Para o desespero dos sorumbáticos, uma pesquisa envolveu 122 vítimas de ataques cardíacos. Desse grupo, separaram-se os 25 "mais otimistas" e os 25 "mais pessimistas". Após oito anos de observação, morreram 21 dos pessimistas e apenas 6 dos otimistas.
Para provocar ainda mais pessimismo nos pessimistas, Hebert Benson, do alto de sua cátedra de Harvard, informa que a ansiedade e a depressão geram no cérebro uma reação química que se espalharia pelo corpo -e, daí, atacando o coração ou gerando câncer.

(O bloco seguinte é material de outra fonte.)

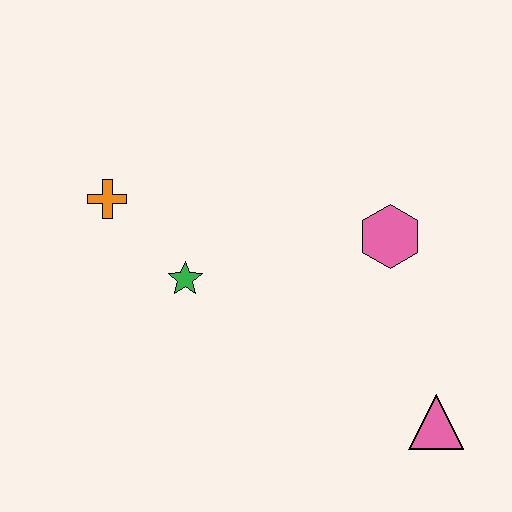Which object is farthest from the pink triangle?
The orange cross is farthest from the pink triangle.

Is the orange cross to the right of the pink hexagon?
No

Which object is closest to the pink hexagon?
The pink triangle is closest to the pink hexagon.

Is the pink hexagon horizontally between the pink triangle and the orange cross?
Yes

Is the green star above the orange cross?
No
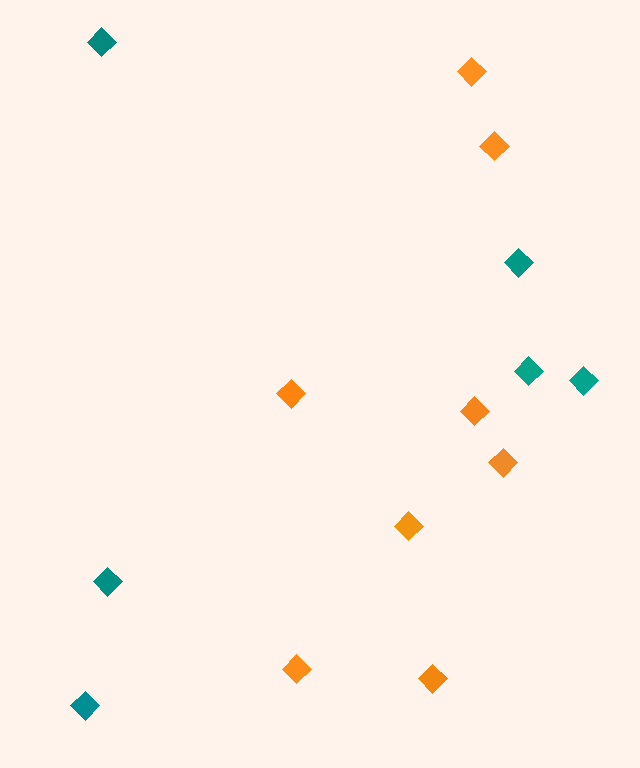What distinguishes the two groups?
There are 2 groups: one group of teal diamonds (6) and one group of orange diamonds (8).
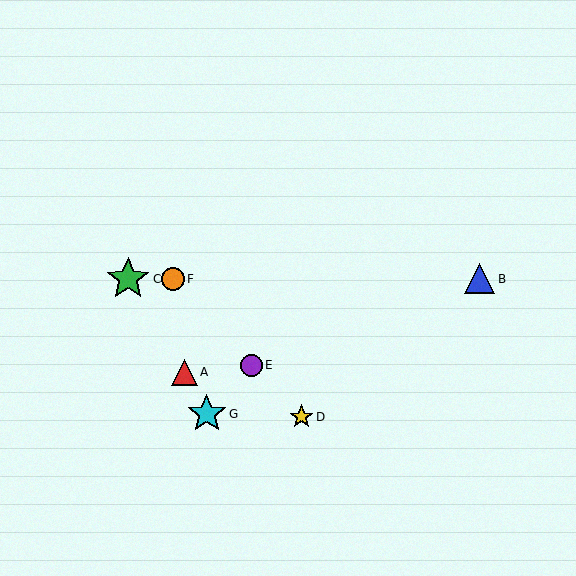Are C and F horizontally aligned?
Yes, both are at y≈279.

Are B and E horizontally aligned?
No, B is at y≈279 and E is at y≈365.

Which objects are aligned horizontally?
Objects B, C, F are aligned horizontally.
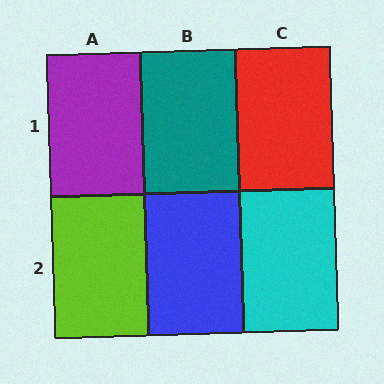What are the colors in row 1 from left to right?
Purple, teal, red.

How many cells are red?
1 cell is red.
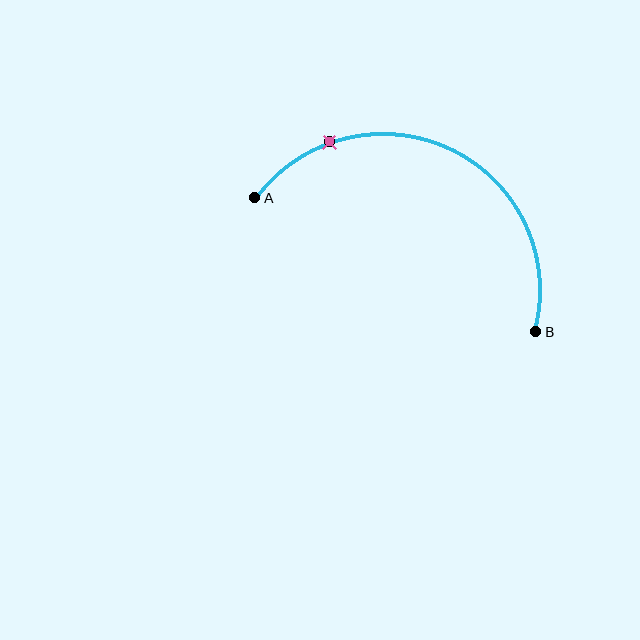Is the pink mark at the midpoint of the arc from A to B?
No. The pink mark lies on the arc but is closer to endpoint A. The arc midpoint would be at the point on the curve equidistant along the arc from both A and B.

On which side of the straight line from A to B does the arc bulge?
The arc bulges above the straight line connecting A and B.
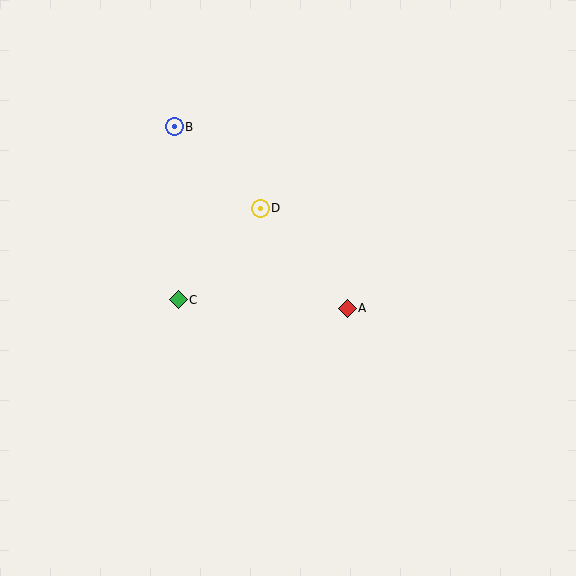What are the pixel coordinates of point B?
Point B is at (174, 127).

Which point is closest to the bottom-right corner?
Point A is closest to the bottom-right corner.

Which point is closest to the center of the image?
Point A at (347, 308) is closest to the center.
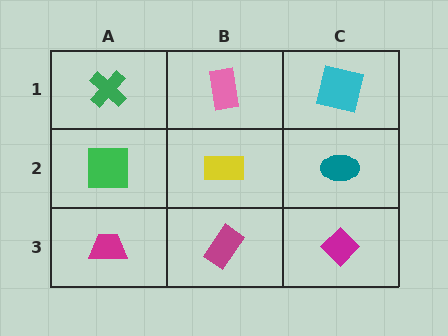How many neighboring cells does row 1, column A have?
2.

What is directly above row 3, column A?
A green square.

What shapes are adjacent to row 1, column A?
A green square (row 2, column A), a pink rectangle (row 1, column B).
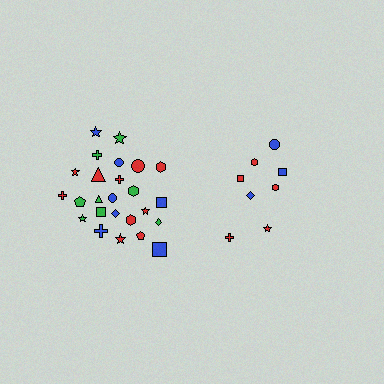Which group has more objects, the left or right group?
The left group.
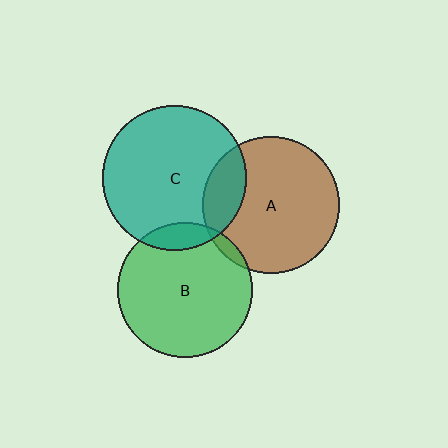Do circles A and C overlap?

Até agora, o sonho da utopia da imortalidade ou da juventude está localizada na bruxaria ou nas religiões que prometem vida depois após a morte. A ciência começa a ganhar ares de conversa de botequim com investigações que caminham para encontrar nosso relógio biológico -ou seja, se encontraria a fonte do envelhecimento.
Até agora, porém, quem pretende se aproveitar dessas descobertas são as espertas seguradoras. Elas se preparam para exigir exame de genes, que antecipariam a revelação de doenças, para, literalmente, meter a faca no futuro doente.

Na galeria de terrores gastronômicos, os pesquisadores deram uma agradável notícia há alguns anos: dois copos de vinho ou uma dose de uísque por dia faziam bem a saúde. Agora, uma boa notícia para quem acha quem tem coração fraco, mas conta bancária forte. A melhor carne para evitar doenças no coração é o salmão -depois do salmão, mas bem abaixo do potencial de cura, está o atum. Quatro filés por mês é o recomendado.

Brasileiro de maior destaque na vida acadêmica americana, o professor José Alexandre Sheinkman, é diretor da Faculdade de Economia de Chicago, onde se tropeça em Prêmio Nobel. Ali existe mulher que, para se divorciar, exige participação num eventual futuro Nobel do marido -é o caso de Robert Lucas, o último vencedor, que entregou US$ 500 mil para sua ex-mulher.
Sheikmann passará parte de dezembro no Brasil, onde pretende observar a administração do Projeto Axé. Fez uma pesquisa de preços para saber quanto dinheiro iria gastar e, espantado, brinca: "Pelo jeito, no Brasil a única coisa barata é o dólar".

Reconhecimento indispensável, do contrário seria injusto. O Prêmio de Direitos Humanos que recebi ontem em Brasília, se deve, em boa parte, à Folha. Para realizar os projetos de investigação sobre assassinato de crianças ou escravização de meninas, tive de comprometer minhas tarefas diárias ou ficar afastado da redação por longo tempo. Mesmo sem ser requisitado e sem pedir contrapartida, o jornal ofereceu apoio material para que eu percorresse o país.